Polaco rise fragorosamente e ci indicò la porta del suo carrozzone. Andammo via, Mira piangeva e corse verso la sua roulotte.
Quella sera finsi rabbia. Me ne andavo in giro immusonito e taciturno, sguardo basso e pugni stretti. A un certo punto infilai in uno zaino qualche abito, del pane e del formaggio. Tutta scena. Finsi di andarmene dopo avere salutato quelli che vedevo. Fu strano, non pianse nessuno, come se non fosse vero. Porina e Flamur nemmeno c’erano.
- Sto andando. – dissi a Pitàr, che stava vicino al cancello, stravaccato fra i cani a tagliarsi le unghie.
- A-ha. Tanto ci vediamo. Roma non è grande.
- Ma Roma è grande!
- A-ha. Ma ci vediamo, ci vediamo comunque.
Rimasi fuori, lungo la tangenziale. Nel cuore della notte tornai dentro e andai a bussare alla roulotte di Cuca, la vecchia. Lei rimase sdraiata nel suo letto e urlò di entrare senza nemmeno chiedere chi bussava. Le domandai di mio padre e lei mi fissò, ma tacque. Pensai di porle domande chiuse, perché forse non aveva voglia di parlare. Così le chiesi se mio padre era uno della comunità. Lei continuò a non muoversi ma con lo sguardo mi fece capire quello di cui avevo bisogno.
Corsi fino al carrozzone di Polaco, lo svegliai a versi e manate e gli sbraitai addosso la verità. Lui non mi poté contraddire.
- Si che era rom, d’accordo, lo ammetto, ma è morto prima che tua madre ti lasciasse fra i cani, al cancello.
- Ma questo non conta! Perché mi volevi cacciare, se lo sapevi?
- Perché lui era un bastardo, Alo, lui era mio nemico. Ci ho provato, perché ho le mie ragioni. Lo ammetto. Lo ammetto.

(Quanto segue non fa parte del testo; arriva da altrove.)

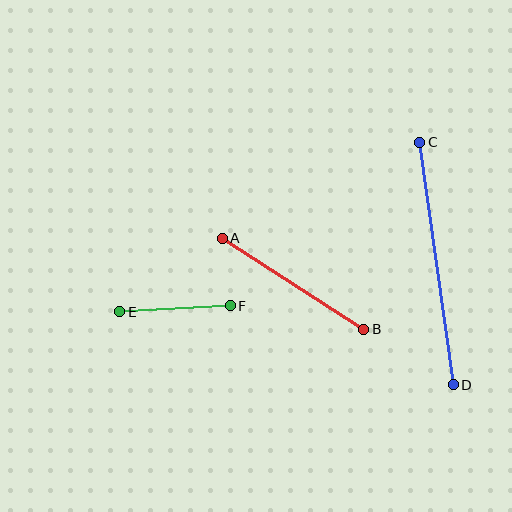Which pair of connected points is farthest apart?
Points C and D are farthest apart.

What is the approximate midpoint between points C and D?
The midpoint is at approximately (437, 263) pixels.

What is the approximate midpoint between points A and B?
The midpoint is at approximately (293, 284) pixels.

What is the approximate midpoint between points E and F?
The midpoint is at approximately (175, 309) pixels.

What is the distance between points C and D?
The distance is approximately 245 pixels.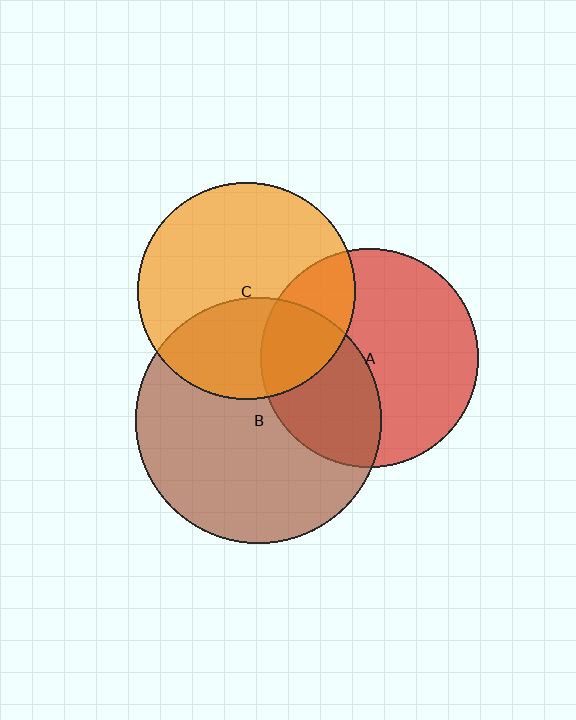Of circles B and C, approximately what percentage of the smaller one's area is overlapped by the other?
Approximately 35%.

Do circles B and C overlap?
Yes.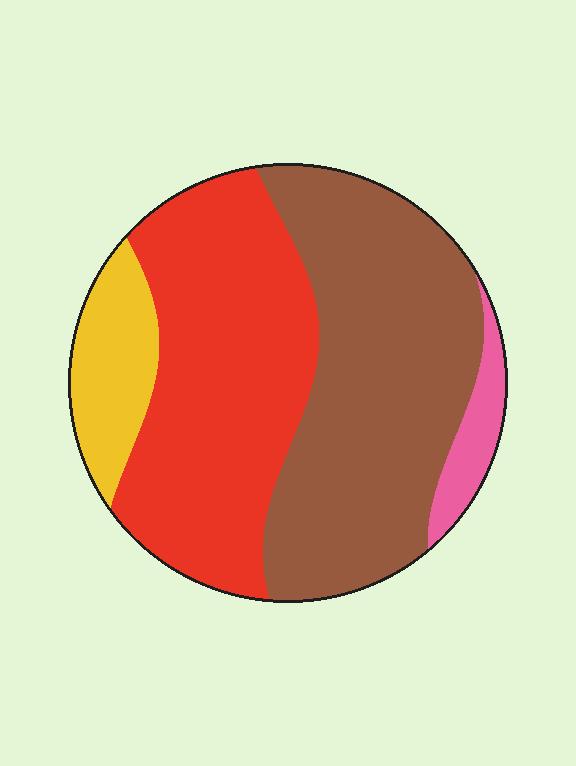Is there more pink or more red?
Red.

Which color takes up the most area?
Brown, at roughly 45%.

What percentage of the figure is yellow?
Yellow covers 11% of the figure.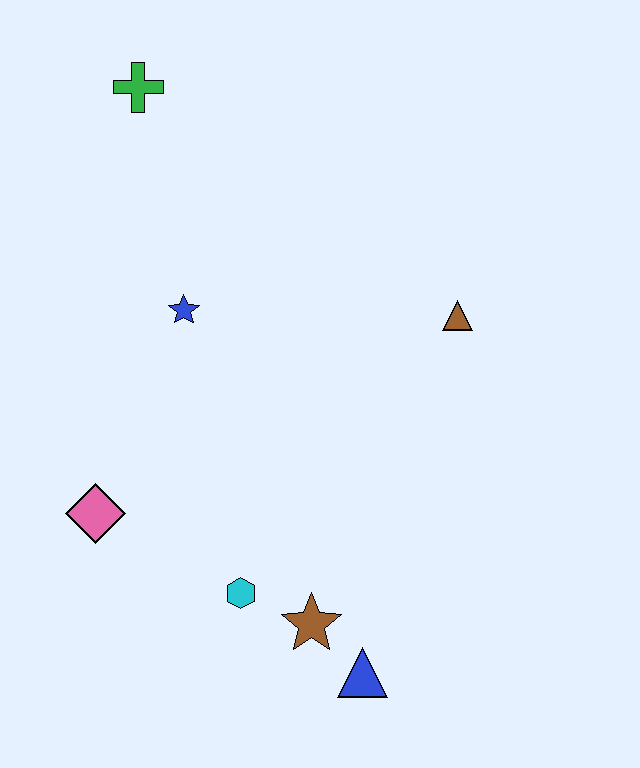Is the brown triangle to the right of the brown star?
Yes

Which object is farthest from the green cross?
The blue triangle is farthest from the green cross.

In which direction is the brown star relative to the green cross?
The brown star is below the green cross.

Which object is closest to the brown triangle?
The blue star is closest to the brown triangle.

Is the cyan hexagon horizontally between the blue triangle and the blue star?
Yes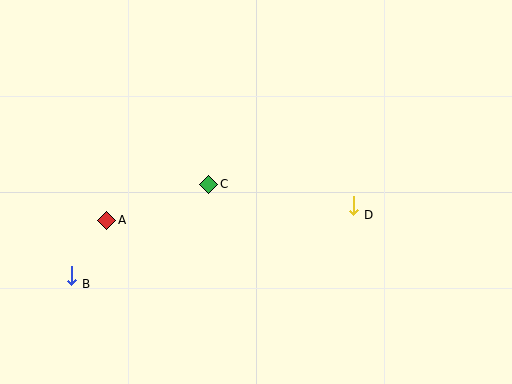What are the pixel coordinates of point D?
Point D is at (353, 215).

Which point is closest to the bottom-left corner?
Point B is closest to the bottom-left corner.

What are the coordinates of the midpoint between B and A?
The midpoint between B and A is at (89, 252).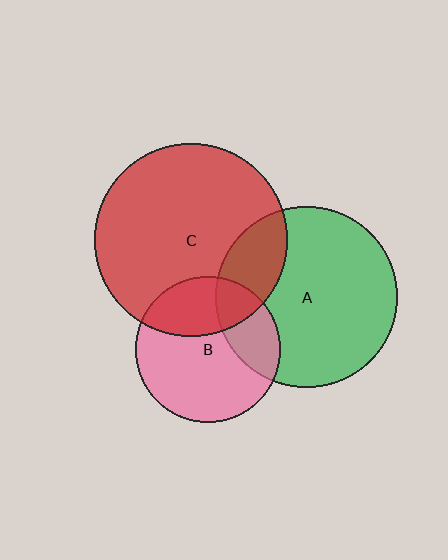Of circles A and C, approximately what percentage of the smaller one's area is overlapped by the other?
Approximately 20%.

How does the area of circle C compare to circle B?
Approximately 1.8 times.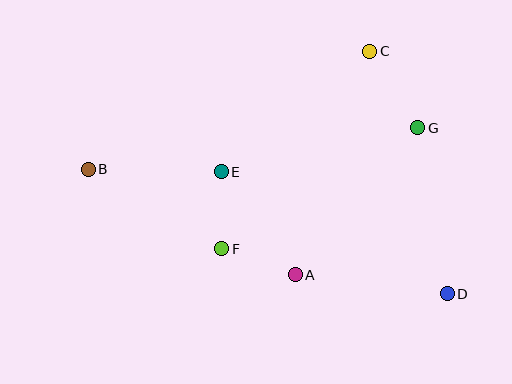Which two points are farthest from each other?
Points B and D are farthest from each other.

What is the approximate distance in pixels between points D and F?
The distance between D and F is approximately 230 pixels.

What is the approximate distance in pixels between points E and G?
The distance between E and G is approximately 201 pixels.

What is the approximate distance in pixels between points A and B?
The distance between A and B is approximately 232 pixels.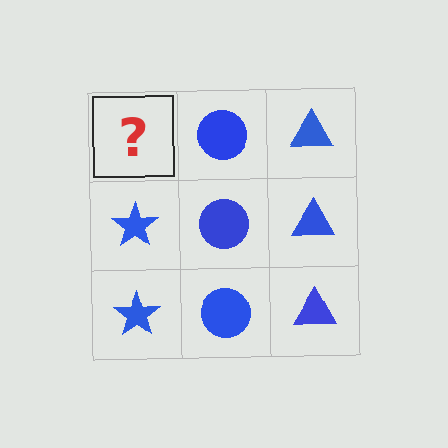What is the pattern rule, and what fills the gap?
The rule is that each column has a consistent shape. The gap should be filled with a blue star.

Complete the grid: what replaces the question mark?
The question mark should be replaced with a blue star.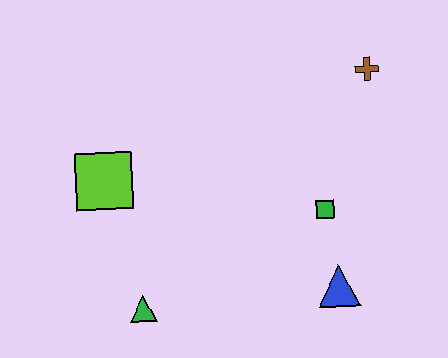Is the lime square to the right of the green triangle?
No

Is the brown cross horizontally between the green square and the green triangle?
No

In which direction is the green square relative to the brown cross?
The green square is below the brown cross.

Poi Polaco mi fece cenno di uscire, anche lui era rimasto sdraiato e voleva tornare a dormire.
- E Mira? – chiesi prima di andarmene.
- La puoi sposare.
Fu un buon matrimonio, ma Polaco smise di rivolgermi la parola per primo.
Se gli chiedevo il perché avesse smesso di parlarmi lui negava, dicendomi che non aveva problemi a parlare con me. Ma non mi parlava mai per primo, ero sempre io a iniziare.
Per qualche anno mi dispiacqui, poi io e Mira andammo via da Roma con i bambini. Non ho più rivisto Polaco. Adesso stiamo a Pescara. C’è qui un suo cugino che non mi va a genio.